Now, the cell is displayed as a string and not in scientific notation.

The results remaining in scientific notation even though the cell is formatted as text just seems broken to me. I've seen suggested work-arounds like: use CSV import and set the format to text, add a space character to the beginning of each numeric string, and others.

Is there a simple good work around to easily keep these strings formatted as text?

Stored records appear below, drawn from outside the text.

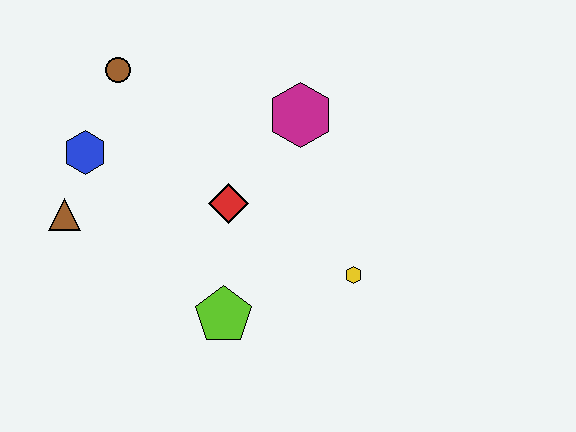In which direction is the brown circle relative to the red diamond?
The brown circle is above the red diamond.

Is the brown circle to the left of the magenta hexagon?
Yes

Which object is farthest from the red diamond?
The brown circle is farthest from the red diamond.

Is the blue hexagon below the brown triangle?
No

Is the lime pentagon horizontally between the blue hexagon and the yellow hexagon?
Yes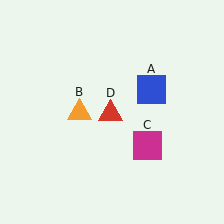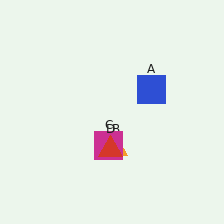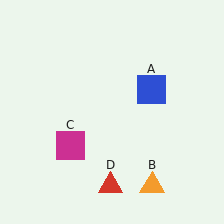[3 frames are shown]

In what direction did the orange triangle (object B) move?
The orange triangle (object B) moved down and to the right.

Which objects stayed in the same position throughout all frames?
Blue square (object A) remained stationary.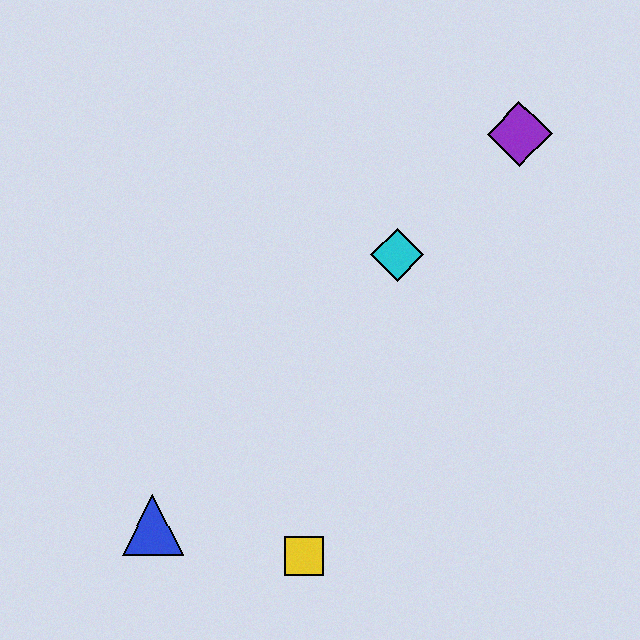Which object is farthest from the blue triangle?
The purple diamond is farthest from the blue triangle.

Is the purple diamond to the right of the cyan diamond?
Yes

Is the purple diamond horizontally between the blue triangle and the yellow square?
No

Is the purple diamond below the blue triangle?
No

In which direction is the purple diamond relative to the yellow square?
The purple diamond is above the yellow square.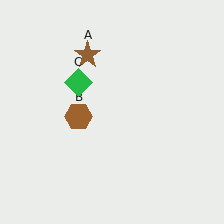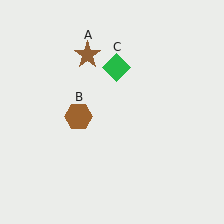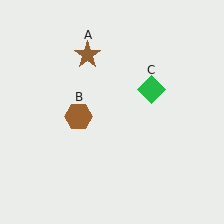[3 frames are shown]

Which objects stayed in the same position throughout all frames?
Brown star (object A) and brown hexagon (object B) remained stationary.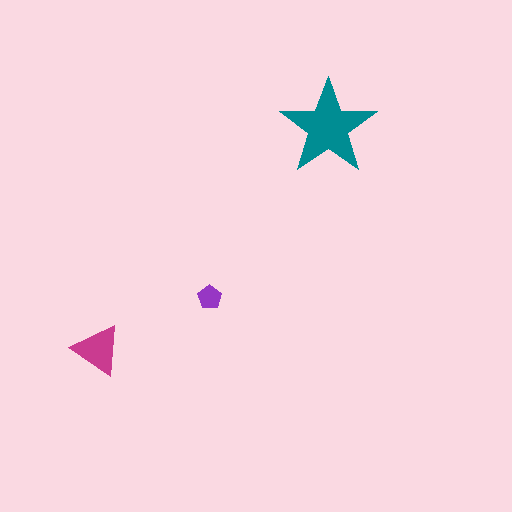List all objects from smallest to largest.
The purple pentagon, the magenta triangle, the teal star.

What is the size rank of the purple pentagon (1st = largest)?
3rd.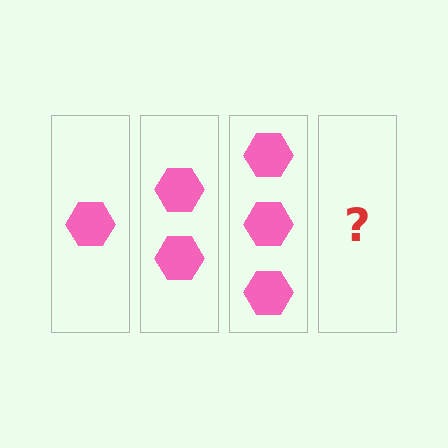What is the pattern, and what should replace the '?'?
The pattern is that each step adds one more hexagon. The '?' should be 4 hexagons.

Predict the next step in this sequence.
The next step is 4 hexagons.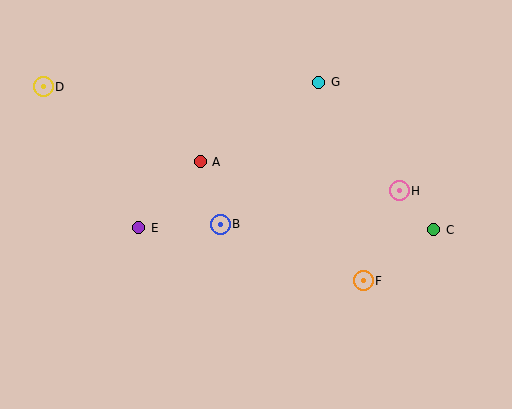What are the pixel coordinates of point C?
Point C is at (434, 230).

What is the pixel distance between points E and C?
The distance between E and C is 295 pixels.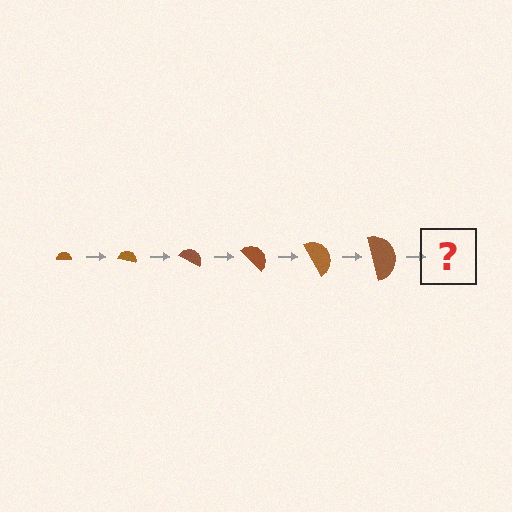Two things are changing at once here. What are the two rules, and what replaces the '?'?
The two rules are that the semicircle grows larger each step and it rotates 15 degrees clockwise each step. The '?' should be a semicircle, larger than the previous one and rotated 90 degrees clockwise from the start.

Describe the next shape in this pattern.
It should be a semicircle, larger than the previous one and rotated 90 degrees clockwise from the start.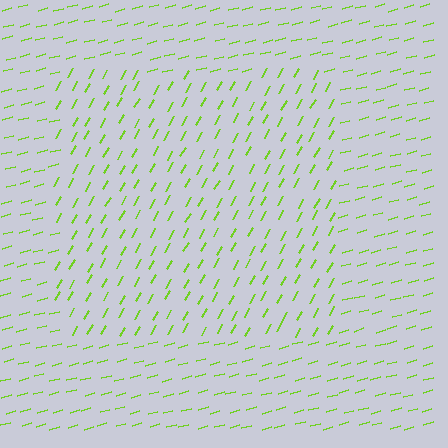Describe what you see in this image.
The image is filled with small lime line segments. A rectangle region in the image has lines oriented differently from the surrounding lines, creating a visible texture boundary.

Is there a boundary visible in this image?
Yes, there is a texture boundary formed by a change in line orientation.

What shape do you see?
I see a rectangle.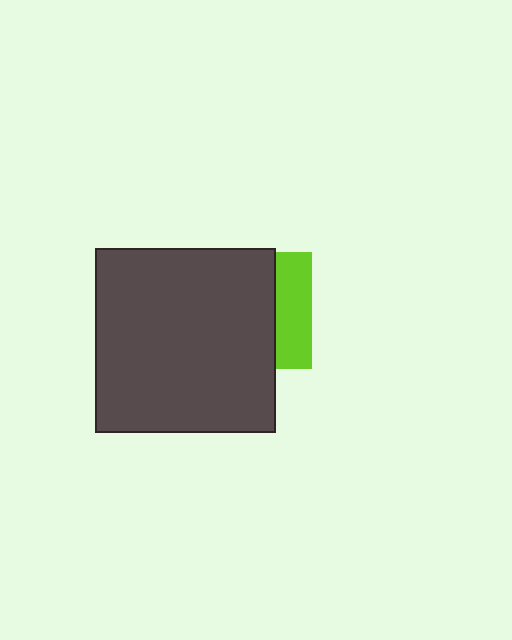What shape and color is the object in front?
The object in front is a dark gray rectangle.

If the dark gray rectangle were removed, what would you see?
You would see the complete lime square.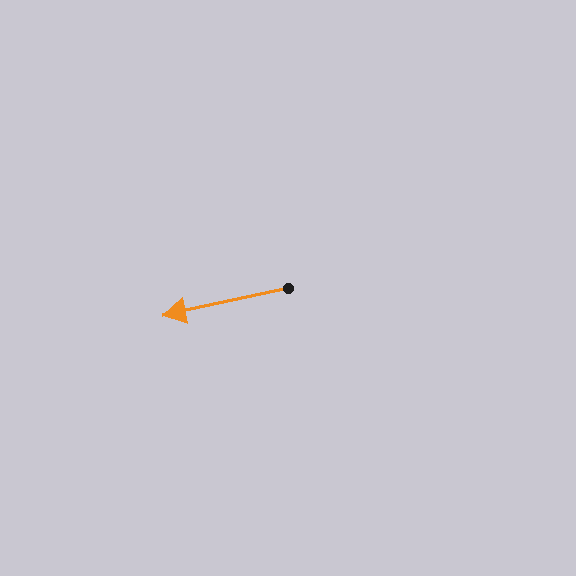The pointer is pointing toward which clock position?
Roughly 9 o'clock.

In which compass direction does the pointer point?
West.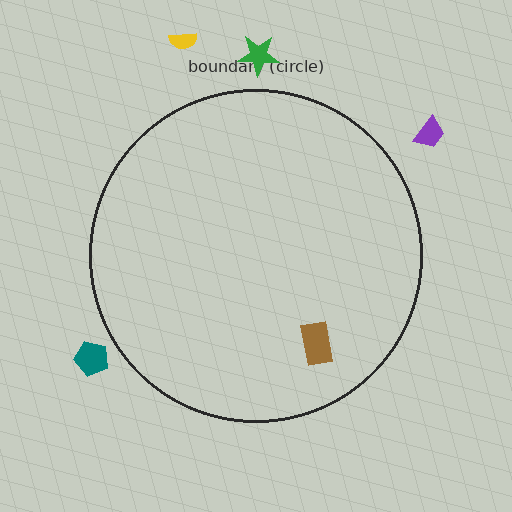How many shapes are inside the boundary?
1 inside, 4 outside.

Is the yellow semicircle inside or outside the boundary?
Outside.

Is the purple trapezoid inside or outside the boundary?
Outside.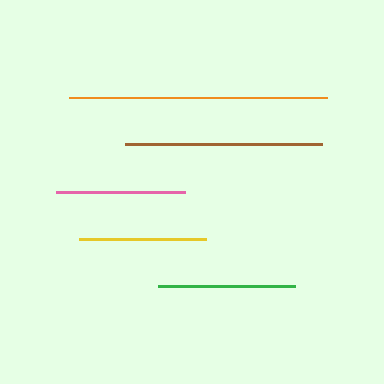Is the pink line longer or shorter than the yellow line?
The pink and yellow lines are approximately the same length (about 129 and 127 pixels).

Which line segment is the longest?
The orange line is the longest at approximately 258 pixels.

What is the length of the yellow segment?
The yellow segment is approximately 127 pixels long.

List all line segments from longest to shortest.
From longest to shortest: orange, brown, green, pink and yellow (about equal).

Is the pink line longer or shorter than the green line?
The green and pink lines are approximately the same length (about 137 and 129 pixels).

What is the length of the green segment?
The green segment is approximately 137 pixels long.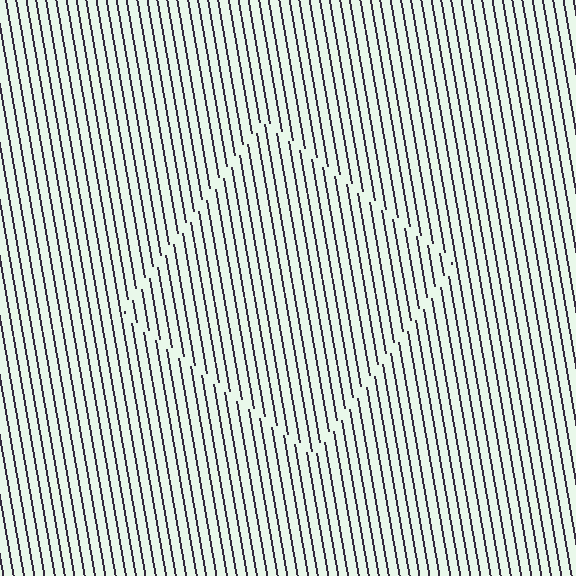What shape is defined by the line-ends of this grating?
An illusory square. The interior of the shape contains the same grating, shifted by half a period — the contour is defined by the phase discontinuity where line-ends from the inner and outer gratings abut.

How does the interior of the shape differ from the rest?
The interior of the shape contains the same grating, shifted by half a period — the contour is defined by the phase discontinuity where line-ends from the inner and outer gratings abut.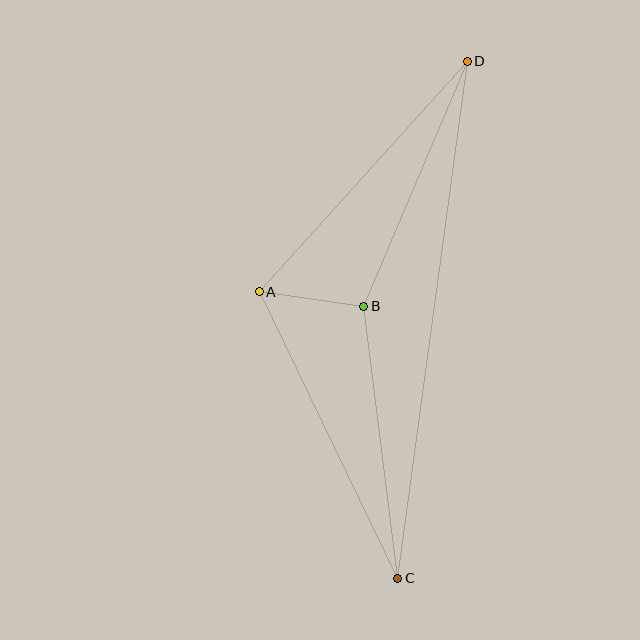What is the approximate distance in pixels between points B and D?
The distance between B and D is approximately 266 pixels.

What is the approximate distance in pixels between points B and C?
The distance between B and C is approximately 274 pixels.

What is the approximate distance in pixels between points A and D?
The distance between A and D is approximately 311 pixels.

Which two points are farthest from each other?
Points C and D are farthest from each other.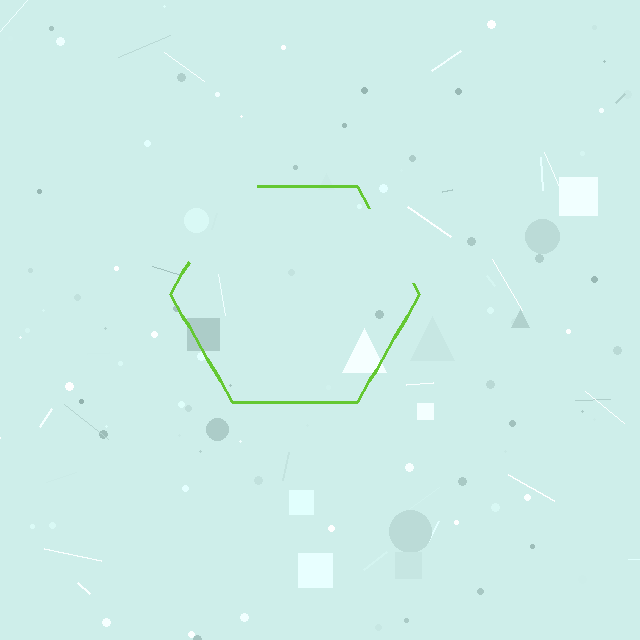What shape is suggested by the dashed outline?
The dashed outline suggests a hexagon.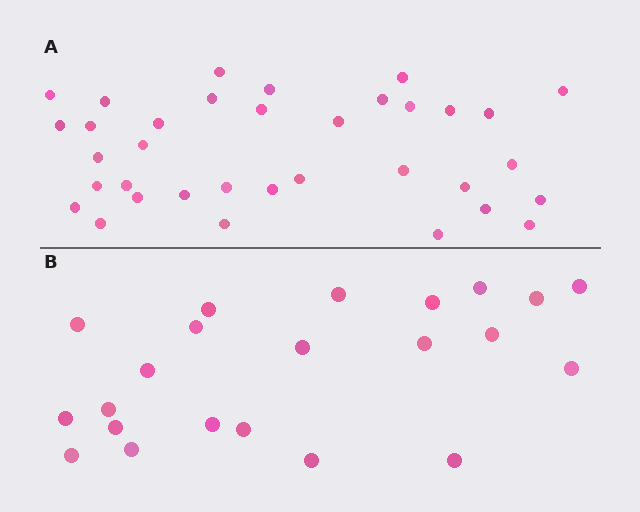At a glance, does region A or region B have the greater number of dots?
Region A (the top region) has more dots.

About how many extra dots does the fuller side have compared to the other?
Region A has approximately 15 more dots than region B.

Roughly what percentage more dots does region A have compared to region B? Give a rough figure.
About 60% more.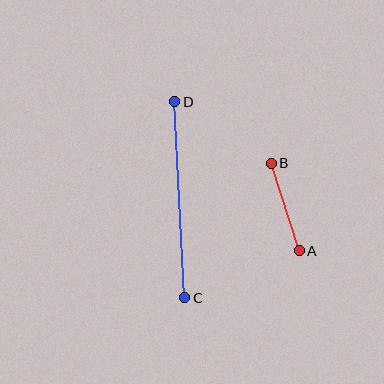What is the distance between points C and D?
The distance is approximately 197 pixels.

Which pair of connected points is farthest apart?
Points C and D are farthest apart.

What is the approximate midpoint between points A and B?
The midpoint is at approximately (285, 207) pixels.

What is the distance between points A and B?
The distance is approximately 92 pixels.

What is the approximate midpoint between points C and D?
The midpoint is at approximately (180, 200) pixels.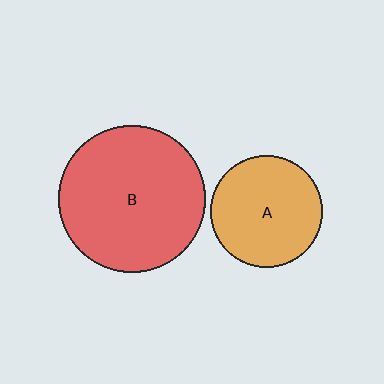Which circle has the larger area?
Circle B (red).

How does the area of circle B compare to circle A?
Approximately 1.7 times.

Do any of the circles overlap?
No, none of the circles overlap.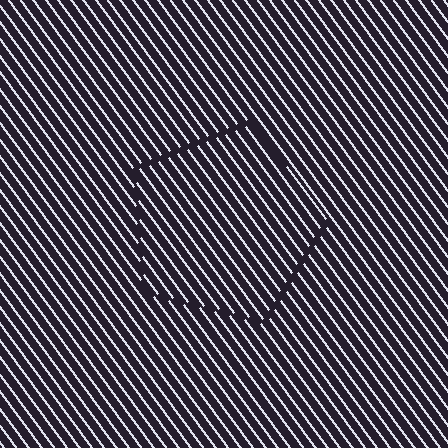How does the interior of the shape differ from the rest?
The interior of the shape contains the same grating, shifted by half a period — the contour is defined by the phase discontinuity where line-ends from the inner and outer gratings abut.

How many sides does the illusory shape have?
5 sides — the line-ends trace a pentagon.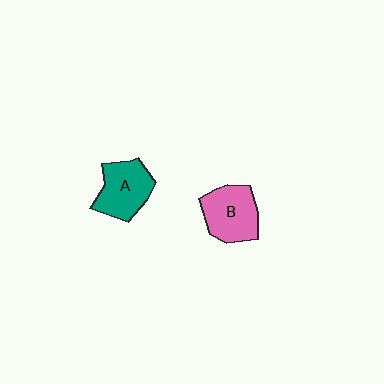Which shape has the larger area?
Shape B (pink).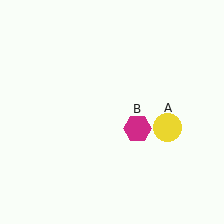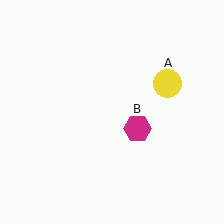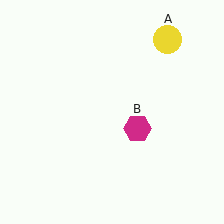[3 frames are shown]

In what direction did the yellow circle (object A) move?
The yellow circle (object A) moved up.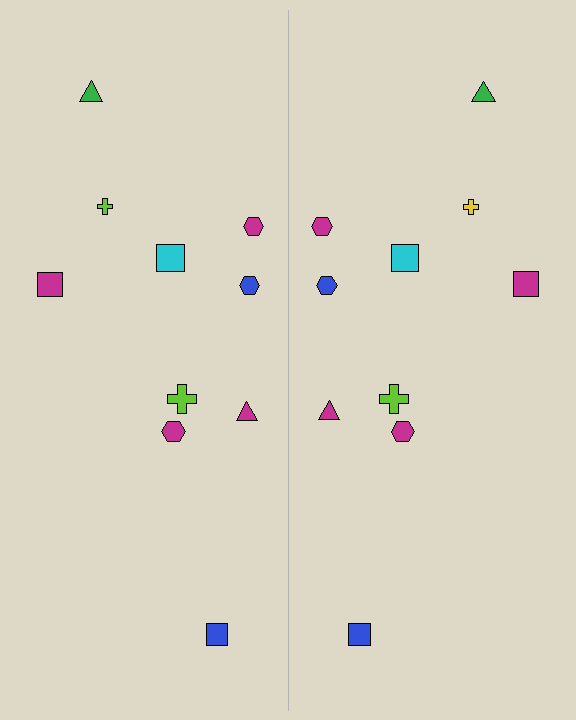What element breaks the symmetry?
The yellow cross on the right side breaks the symmetry — its mirror counterpart is lime.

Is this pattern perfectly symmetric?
No, the pattern is not perfectly symmetric. The yellow cross on the right side breaks the symmetry — its mirror counterpart is lime.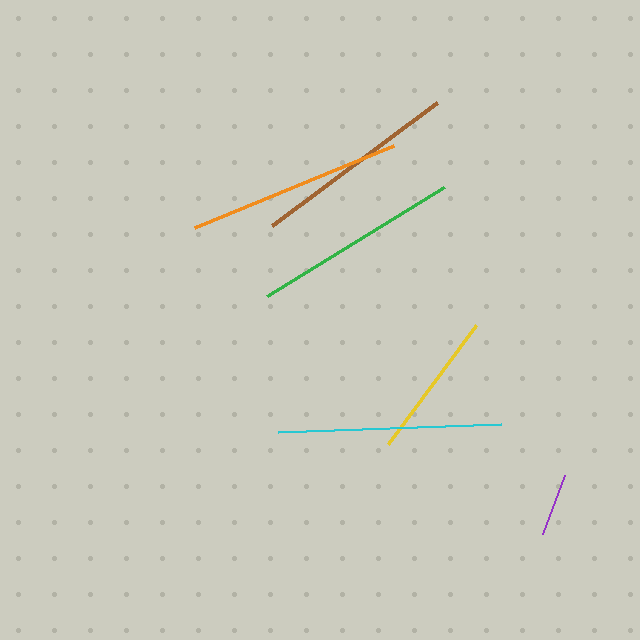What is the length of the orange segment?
The orange segment is approximately 216 pixels long.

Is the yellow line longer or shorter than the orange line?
The orange line is longer than the yellow line.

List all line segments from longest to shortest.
From longest to shortest: cyan, orange, green and brown (about equal), yellow, purple.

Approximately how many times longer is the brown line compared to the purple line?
The brown line is approximately 3.3 times the length of the purple line.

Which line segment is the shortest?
The purple line is the shortest at approximately 63 pixels.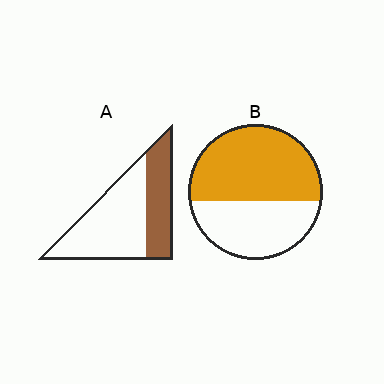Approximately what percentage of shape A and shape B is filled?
A is approximately 35% and B is approximately 60%.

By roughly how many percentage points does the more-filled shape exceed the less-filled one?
By roughly 25 percentage points (B over A).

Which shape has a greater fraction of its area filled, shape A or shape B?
Shape B.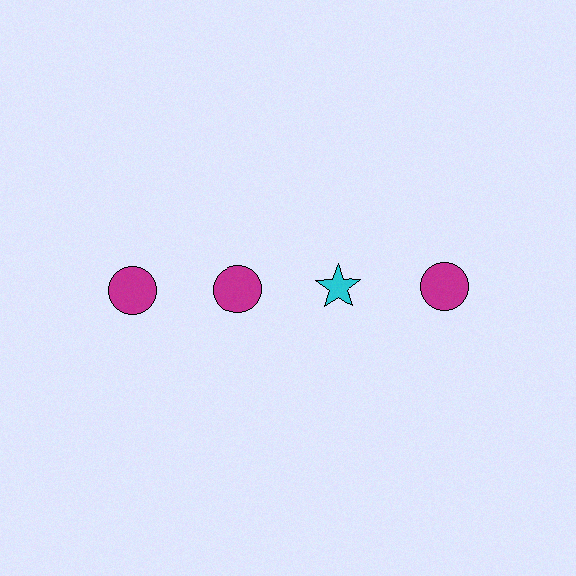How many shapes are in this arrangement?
There are 4 shapes arranged in a grid pattern.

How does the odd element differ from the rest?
It differs in both color (cyan instead of magenta) and shape (star instead of circle).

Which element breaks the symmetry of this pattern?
The cyan star in the top row, second from right column breaks the symmetry. All other shapes are magenta circles.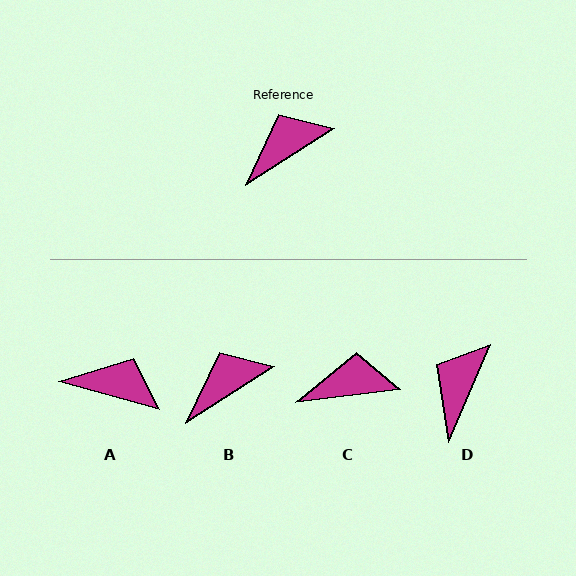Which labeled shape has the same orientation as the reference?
B.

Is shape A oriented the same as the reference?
No, it is off by about 48 degrees.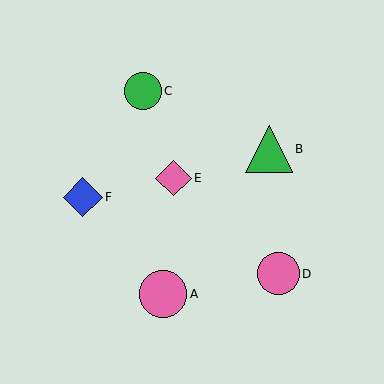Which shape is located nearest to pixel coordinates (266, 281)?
The pink circle (labeled D) at (278, 274) is nearest to that location.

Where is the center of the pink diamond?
The center of the pink diamond is at (173, 178).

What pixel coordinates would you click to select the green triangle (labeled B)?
Click at (269, 149) to select the green triangle B.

Why on earth does Excel do this?

Related SU questions I found:
How can you make Excel 2007 stop formatting large numbers as scientific notation? and
Is this Excel behaviour with a large hex number expected?

Best Answer

Ah, memories of data munging back from when I did some massive number cross checking in Excel (never again).. When you punch in long numeric strings into Excel, try say, 12345678901234567890 (20 digits), Excel will generally convert it for you, meaning that the 20 digit number you've just tapped in has been cut back to be only about fifteen significant figures.

Note as well: the conversion is a truncation, as opposed to rounding. (12345678901234567890 is 1.23456789012346E+19, but excel will show you 1.23456789012345E+19)

This occurs at point of entry, so once it's in, any additional detail is lost, and so even if you tell Excel that you really meant that was text, and not a number, you're kind of out of luck, and hence why your first sequence doesn't work.